Each percentage point of customer retention could amount to millions of dollars in premium revenue for an insurer. Yet retention, as noted in the Accenture report, Hanging on: A new look at commercial insurance customer retention, is a distant consideration behind growth and profitability for carriers. In my series of posts on this report, I’ve examined three of the areas that an insurer’s dedicated customer retention strategy should cover. In this last post in the series, I’ll cover the fourth area: how carriers should respond to an agency merger or acquisition (M&A).

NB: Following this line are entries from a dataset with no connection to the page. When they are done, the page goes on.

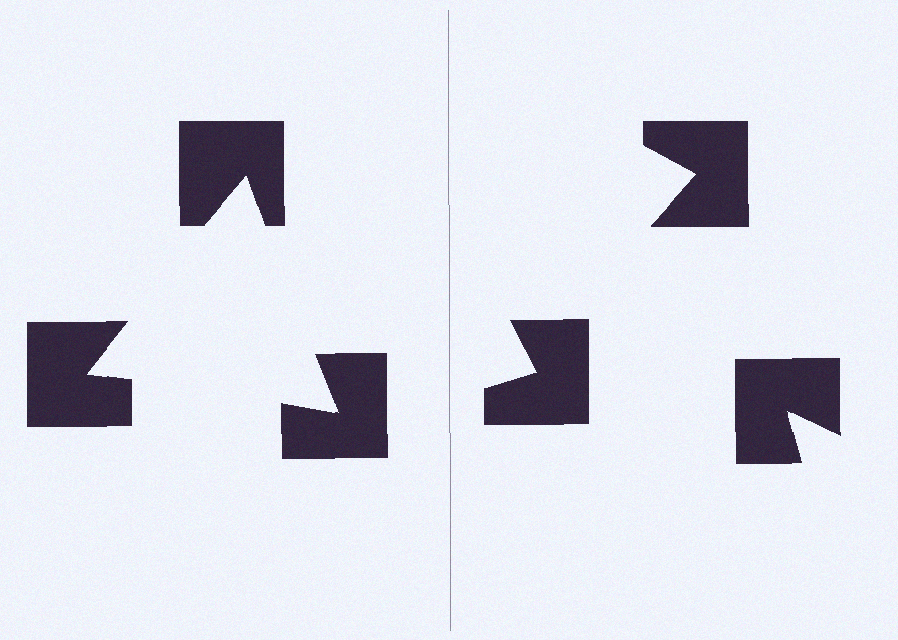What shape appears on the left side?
An illusory triangle.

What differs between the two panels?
The notched squares are positioned identically on both sides; only the wedge orientations differ. On the left they align to a triangle; on the right they are misaligned.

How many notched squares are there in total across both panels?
6 — 3 on each side.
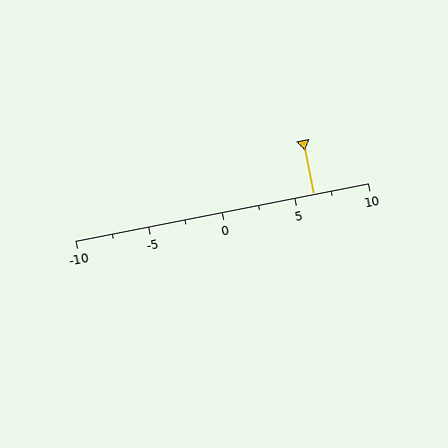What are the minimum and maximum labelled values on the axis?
The axis runs from -10 to 10.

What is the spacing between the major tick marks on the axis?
The major ticks are spaced 5 apart.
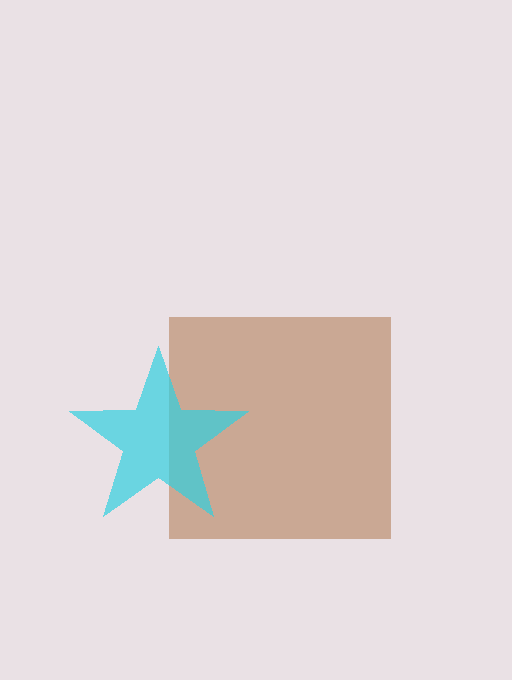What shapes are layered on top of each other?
The layered shapes are: a brown square, a cyan star.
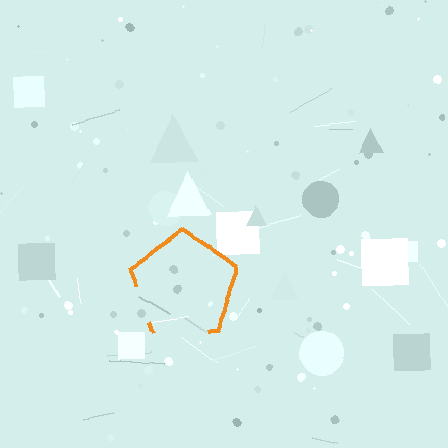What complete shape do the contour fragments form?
The contour fragments form a pentagon.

Hanging on: A new look at commercial insurance customer retention
Read the report.

Even if an insurer has adopted a robust customer retention strategy that addresses the other three areas I’ve outlined—distribution management, customer stickiness and the renewal experience—an agency M&A can wreck that strategy. This is critical, because agency M&As are a frequent occurrence.

Recognizing this, smart carriers will have plans in hand on how to respond to improve the likelihood that a new agent or broker will not transition insureds to a competing carrier. Among other ideas, a carrier could develop:

  • A high-touch communication plan to introduce itself and its value proposition to new agents.
  • A rapid white-glove system to onboard new agents.
  • Specialized plans that incentivize new agents to remain with the incumbent insurer at the first renewal.

Carriers need to have the same year-long focus on customer retention as they have on their year-over-year growth plans. Carriers should clearly define their retention strategy, including plans, goals and measures relating to all areas of their business. Without a retention strategy, carriers are allowing customers and premium to slip away every day.